Over 1,000 students from nine different schools participated in the shows, says Suparco official .

A student looks at a small rock, part of a meteorite discovered in Tharparkar in 2012, at an event organised by Suparco at the PIA Planetarium on Monday. PHOTO: AYESHA MIR/ EXPRESS


Students were exposed to an exhilarating experience when they were allowed to see a sky full of stars and planets and study their mysterious movements without any binoculars or telescope.

To raise awareness about space technology, the Space and Upper Atmosphere Research Commission (Suparco) had arranged 'Sky Simulation' shows and lectures during the World Space Week (WSW) 2013 at the PIA Planetarium.

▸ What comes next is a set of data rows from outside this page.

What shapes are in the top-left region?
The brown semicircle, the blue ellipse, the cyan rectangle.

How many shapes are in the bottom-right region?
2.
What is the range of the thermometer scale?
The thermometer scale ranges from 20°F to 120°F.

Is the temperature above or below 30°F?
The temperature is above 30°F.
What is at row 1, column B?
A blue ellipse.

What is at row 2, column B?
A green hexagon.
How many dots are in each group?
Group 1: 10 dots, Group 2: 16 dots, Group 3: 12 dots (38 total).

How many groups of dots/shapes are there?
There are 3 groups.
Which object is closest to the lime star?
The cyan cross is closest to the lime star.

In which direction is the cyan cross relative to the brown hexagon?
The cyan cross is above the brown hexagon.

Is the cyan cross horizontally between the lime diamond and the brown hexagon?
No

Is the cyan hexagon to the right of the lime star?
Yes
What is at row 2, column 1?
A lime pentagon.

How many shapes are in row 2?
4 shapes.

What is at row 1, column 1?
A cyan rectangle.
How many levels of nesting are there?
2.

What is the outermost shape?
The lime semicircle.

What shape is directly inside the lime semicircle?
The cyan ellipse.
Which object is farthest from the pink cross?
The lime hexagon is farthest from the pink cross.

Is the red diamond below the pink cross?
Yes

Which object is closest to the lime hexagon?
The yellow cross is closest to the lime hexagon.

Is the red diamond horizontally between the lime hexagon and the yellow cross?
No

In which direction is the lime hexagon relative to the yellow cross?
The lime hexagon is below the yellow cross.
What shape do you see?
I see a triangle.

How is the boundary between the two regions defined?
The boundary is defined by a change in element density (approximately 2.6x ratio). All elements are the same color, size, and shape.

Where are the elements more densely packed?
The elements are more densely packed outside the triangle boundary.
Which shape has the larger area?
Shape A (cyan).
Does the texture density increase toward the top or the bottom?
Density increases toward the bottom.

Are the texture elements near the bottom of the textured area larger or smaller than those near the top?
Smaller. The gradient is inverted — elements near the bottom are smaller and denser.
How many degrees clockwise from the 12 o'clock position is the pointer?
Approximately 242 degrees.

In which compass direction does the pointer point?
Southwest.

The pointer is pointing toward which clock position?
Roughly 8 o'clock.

The planetarium was offering free sky simulation shows to school students from October 4 - 7.

According to Suparco Observational Astronomy group head, Zain Rahim, over 1,000 students from nine different schools participated in the shows. Rahim said that mostly school students from underprivileged background were invited to experience the world we are living in. "The shows allowed them to see how the world operates and what was happening in its surrounding."

The 35-minutes video played out on the big dome-shaped screen showed computer-generated images of the solar system with a narration, offering a thrilling experience to the students.

"It was an exhilarating experience for me. I will tell my family members about it as soon as I reach home," said Sana, a class eight student.

Health Oriented Preventive Education (Hope) Education Coordinator Rehana Kamran said, "They might have seen these things on television or read about them in books but the practical experience is always different," adding that natural experiences provide children with what TV can't.

The teachers who accompanied the students were of the view that such extracurricular activities should continue as they were beneficial for students, especially for those from underprivileged backgrounds.

"I felt very nervous when the rocket left for space. I held on to my friend's hand sitting next to me," said 10-year-old Sameer Abro, a student of class two.

A grade eight student, Shireen said, "I loved the sky full of stars. It was a breathtaking view."

The United Nations has declared October 4-10 as the WSW. It is being celebrated in 11 cities of Pakistan. Suparco, a national space agency, has been regularly conducting space activities every year since 2005.

The WSW, an international celebration for the contribution of space sciences and technology towards the betterment of human conditions, has been marked in Karachi and other major cities, said a Suparco official. "The show is aimed at providing information and exciting experiences to the children."

Following the show, the students were given an opportunity to look at a 'meteorite' discovered in Tharparkar in 2012.

Published in The Express Tribune, October 8th, 2013.